En même temps que les cathédrales s’élevaient, la langue se formait au xiiie siècle, la France avait deux langues, celles d’oïl et celle d’oc, également aptes à l’expression de la plus belle littérature. Dans celle d’oïl, ou du Nord, qui est devenue le français, écrivirent alors Rutebeuf, G. de Lorris, Jean de Meung, Villehardouin, Joinville, puis Charles d’Orléans et Villon. Après avoir été la langue incomparable de Rabelais et de Montaigne, elle fut châtrée, au nom du « bon goût », de ce qu’elle avait de plus vivant et de plus populaire pour former le langage académique du xviie siècle. Sa littérature, disparue en grande partie, fut méprisée des pédants qui dirent avec Boileau : « Enfin Malherbe vint… » On aurait dû dire plutôt : « Hélas ! Malherbe vint ! » Mais l’hypocrisie grandissante des mœurs avait de plus en plus besoin de beau langage comme de beaux habits pour parer le mensonge des sentiments comme pour cacher la crasse des corps qu’on ne lavait plus. La langue d’oc, ou du Midi, était celle de la brillante poésie provençale. Elle était si parfaite que Dante hésita entre elle et celle de son pays pour écrire la Divine Comédie. Usitée par un peuple « hérétique », elle vit son essor littéraire arrêté par la croisade des Albigeois.

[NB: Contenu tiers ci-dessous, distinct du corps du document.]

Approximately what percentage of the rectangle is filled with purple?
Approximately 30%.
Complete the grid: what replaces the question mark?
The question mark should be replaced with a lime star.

Le xiiie siècle fut le premier siècle littéraire de la France et, malgré l’avis de Boileau, le plus beau en raison du caractère populaire et de la variété de ses productions. Cette littérature plongea ses racines dans le peuple. Comme les cathédrales, elle fut le produit d’une vaste pensée anonyme, d’un immense travail collectif qui s’adressait à tous. « On sent dans toute cette période la fraîcheur et la vie débordante d’un début de printemps ; il y a des chants dans l’air et les bourgeons éclatent de tous côtés. » (J. Mortensen). La population communale, qui se réunissait dans les cathédrales à certaines heures pour discuter de ses intérêts, se retrouvait aussi sur leur parvis pour les représentations des mystères. Ces spectacles, qui avaient de très nombreux personnages et dont les acteurs étaient pris dans la population, duraient parfois plusieurs jours suspendant toutes les autres formes de l’activité générale. Quoique composés sur des sujets religieux, les mystères, comme les sculptures des cathédrales, s’inspiraient d’un naturisme sans réserves. Avec le réalisme le plus ingénu, Adam et Ève se montraient dans leur nudité d’avant le péché et on représentait l’accouchement de Marie, mère de Jésus. Les acteurs mêlaient aussi au texte les digressions les plus imprévues sur des sujets intéressant la vie communale. La chute des communes devait marquer le déclin, puis la fin, de ce théâtre populaire comme de toute la littérature qui avait la même inspiration, et de l’art des cathédrales. L’art « savant », qui serait de plus en plus étranger au peuple commençait avec la montée du pouvoir royal absolu.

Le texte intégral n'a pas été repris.